Preserving guest memory across kexec
The use case in question, Gowans began, is a live update of a hypervisor done with the kernel's kexec functionality. To carry this out, the state of all running virtual machines is serialized to persistent storage, then kexec is used to boot into the updated hypervisor. After that, the virtual machines can all be restarted. The desire is to preserve the state of guest memory over the reboot, which means this memory cannot be managed by the host kernel in the traditional way; instead, the kernel should stay away from that memory and let user space manage its allocation to virtual machines. They have been looking at "sidecar virtual machines" as a way to implement this functionality.
Most of guest memory, Gowans said, should not be touched by the new kernel, meaning that the kernel will only manage a small part of the memory given to guest systems. The userfaultfd() system call is used to manage the rest; this is a change, since userfaultfd() only works with anonymous memory currently. Future requirements will include keeping I/O memory-management unit (IOMMU) mappings in sync, keeping DMA operations running while the update happens, and improving the speed of kexec by passing more state to the new kernel.
John Hubbard asked if memory managed in this way needs to have associated page structures; the answer was that they are not needed.
A few implementation options were presented. The first was a full filesystem, implemented in the kernel, that is used to manage allocations of reserved ranges of memory. The kernel would reconstruct this filesystem after a kexec. The PKRAM mechanism, which preserves RAM contents over a kexec, would probably be used for this purpose; the PKRAM patches were posted last year, but have not been merged. How to handle other types of memory, such as PCI memory-mapped I/O (MMIO) registers, is an open question as well.
The next implementation option was a FUSE-based filesystem; mapping of guest memory to page-frame numbers could then be handled from user space.
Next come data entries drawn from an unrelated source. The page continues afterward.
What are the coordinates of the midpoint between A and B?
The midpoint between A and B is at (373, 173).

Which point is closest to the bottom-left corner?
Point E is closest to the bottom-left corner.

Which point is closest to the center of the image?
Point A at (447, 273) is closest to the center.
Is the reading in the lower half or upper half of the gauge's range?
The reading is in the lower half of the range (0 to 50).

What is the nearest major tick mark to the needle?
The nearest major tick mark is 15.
A special control process could handle many of the details, and this solution would support mapping to PCI MMIO spaces.
Finally, this feature could be implemented using a raw memory device, something along the lines of /dev/mem. The control process could use ioctl() calls to create and revoke mappings to pages in the guest process. User space would be charged with keeping mappings in place over the kexec call. There is evidently an implementation of this option running now.
Jan Kara observed that there are a number of other things that need to be restored after a kexec, including open files and more. This task resembles Checkpoint/Restore in User space (CRIU), which already exists. The response was that this solution does not try to recreate everything automatically; instead, hypervisor processes will be responsible for opening files again after the kexec. Woodhouse compared it to live migration to the same host. Gowans said that guests won't notice this happening; they will be paused and serialized, and their previous state pushed back into KVM by the new hypervisor.
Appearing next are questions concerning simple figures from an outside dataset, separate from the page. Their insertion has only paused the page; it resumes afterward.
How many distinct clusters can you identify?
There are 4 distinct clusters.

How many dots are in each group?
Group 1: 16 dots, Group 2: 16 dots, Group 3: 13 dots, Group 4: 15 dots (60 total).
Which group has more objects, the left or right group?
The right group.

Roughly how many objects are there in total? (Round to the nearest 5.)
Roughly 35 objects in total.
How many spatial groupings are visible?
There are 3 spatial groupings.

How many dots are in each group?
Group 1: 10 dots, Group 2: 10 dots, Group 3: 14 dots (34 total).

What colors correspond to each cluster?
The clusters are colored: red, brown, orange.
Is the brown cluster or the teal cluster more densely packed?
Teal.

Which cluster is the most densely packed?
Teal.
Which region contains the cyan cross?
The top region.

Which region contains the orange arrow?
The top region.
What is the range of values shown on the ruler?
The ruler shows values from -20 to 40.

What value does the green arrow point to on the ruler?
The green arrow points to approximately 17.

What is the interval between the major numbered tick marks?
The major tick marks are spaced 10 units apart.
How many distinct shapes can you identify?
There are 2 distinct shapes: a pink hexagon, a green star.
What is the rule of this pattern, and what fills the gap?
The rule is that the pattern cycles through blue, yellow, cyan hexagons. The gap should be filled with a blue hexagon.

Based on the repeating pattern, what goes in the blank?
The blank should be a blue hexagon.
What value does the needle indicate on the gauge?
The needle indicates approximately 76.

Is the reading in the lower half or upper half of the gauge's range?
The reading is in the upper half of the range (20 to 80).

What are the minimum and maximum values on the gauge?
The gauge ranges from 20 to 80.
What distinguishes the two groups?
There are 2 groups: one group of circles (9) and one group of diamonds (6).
Returning to the implementation options, Gowans said that the full-filesystem approach offers the best latency and introspection, but it's not clear how MMIO regions can be handled. The FUSE approach gives full control to user space and solves the MMIO problem. The raw-memory version is the most flexible, but it requires reconstructing everything after the kexec, and is the least transparent to introspection.
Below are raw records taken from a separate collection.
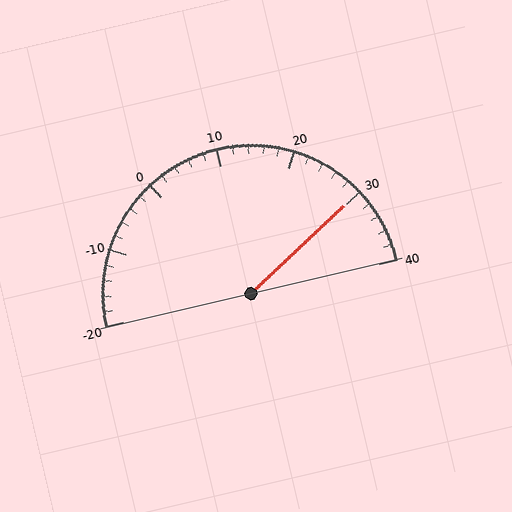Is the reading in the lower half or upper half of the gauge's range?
The reading is in the upper half of the range (-20 to 40).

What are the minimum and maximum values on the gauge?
The gauge ranges from -20 to 40.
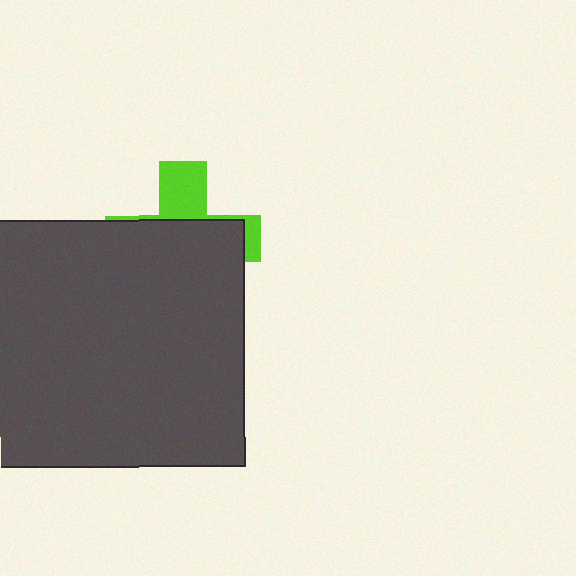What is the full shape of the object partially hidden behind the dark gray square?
The partially hidden object is a lime cross.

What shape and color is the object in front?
The object in front is a dark gray square.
Next steps include figuring out how to handle IOMMU mappings, then picking an approach to pursue. The preferred approach looks like the FUSE version, so the plan is to put together an RFC patch implementing it and to have a polished version by the KVM Forum in September.
Dan Williams said that the FUSE and raw-memory options look like the least scary ones. That said, PKRAM does look scary; he asked about the status of those patches. David Hildenbrand answered that the last posting of that work "didn't inspire joy".
The attendees were tired and the session wound down fairly quickly. The
final question had to do with the existence of other use cases for this
functionality. Hildenbrand suggested that databases could be a candidate.
Specifically, huge, in-memory databases can take hours to boot and load up
all of the data; a mechanism like this could possibly accelerate the
process.
Index entries for this article | |
---|---|
Kernel | Kexec |
Kernel | userfaultfd() |
Kernel | Virtualization |
Conference | Storage, Filesystem, Memory-Management and BPF Summit/2022 |
Posted May 20, 2022 16:32 UTC (Fri)
by developer122 (guest, #152928)
[Link] (11 responses)
The solution tends to look a lot like a filesystem. When a computer is rebooted, contents on disk are still there and are rediscovered by the new instance of the filesystem driver. So, extend that metaphor to memory, where the "files" and "directories" are old processes and memory mappings. Page tables <-> filesystem trees.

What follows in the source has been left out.